Tak terasa kini waktu menunjukkan  pukul 15.45 Zayyan pun bersiap-siap menjemput Qafia. Riska sudah datang sejak tadi dia hanya sibuk di sofa bermain dengan boneka Barbie yang dia bawa.


"Riska sayang, ayo jemput Umma Qafia." ajak Zayyan pada Riska.


"Iya uncle." Riska pun berjalan menuju Zayyan dan mereka luar bersama untuk menjemput Qafia. Sesampai di dapan kampus Qafia, Riska melihat Qafia sedang berjalan bersama Dina, Jihan dan Izza.


"Umma."teriak Riska sambil berlari ke arah Qafia, setelah sampai di dekat Qafia Riska langsung memeluknya. "Umma Riska rindu sama umma."


"Umma juga rindu sama Riska."ucap Qafia sambil mensejajarkan tingginya dengan Riska. Qafia pun membalas pelukan Riska.


"Umma gendong Riska."pinta Riska pada Qafia.


Qafia pun dengan senang hati menggendong Riska. Dina, Jihan dan Izza heran dengan kedatangan Riska. Jihan yang sangat kepo segerah bertanya pada Qafia.


"Qafia dia siapa?"tanya Jihan


"Ini Riska keponakannya Dokter Zayyan."jawab Qafia


Zayyan pun datang kaget melihat Riska di gendong sama Qafia.


"Riska turun sayang.
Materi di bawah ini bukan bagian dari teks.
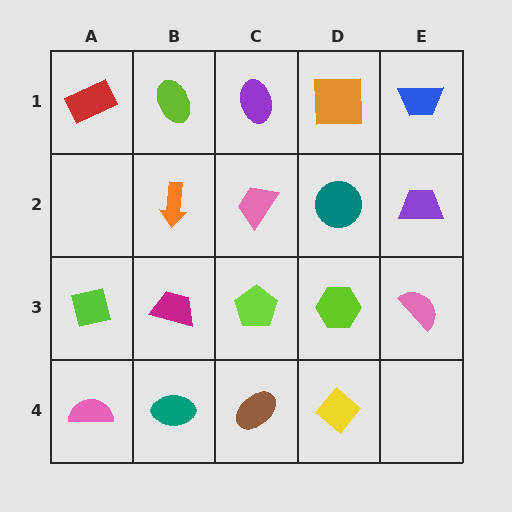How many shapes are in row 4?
4 shapes.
Kasihan Umma Qafianya."ucap Zayyan


"Tidak mau."jawab Riska


"Sayang Umma Qafia baru sehat loh."ucap Zayyan berusaha membujuk Riska.


"Tidak apa-apa Dok."ucap Qafia.


"Umma Riska mau turun."pintar Riska.


"Kenapa sayang?"tanya Qafia


"Riska tidak  mau Umma sakit."ucap Riska.


Riska pun turun dari gendongan Qafia dan memegang tangan Qafia.


"Umma ayo pulang."Ajak Riska pada Qafia.


"Jihan, Dina, Izza saya pulang dlu ya. Assalamu'alaikum."


"Hati-hati Qafia. Wa'alaikumussalam "


Qafia, Riska dan Zayyan pun pulang. Daffa yang melihat semua itu merasa cemburu.


"Yang sabar ya Daf." Ucap Rafli


"Apa saya pantas buat Qafia Fli, Fad?"tanya Daffa pada Rafli.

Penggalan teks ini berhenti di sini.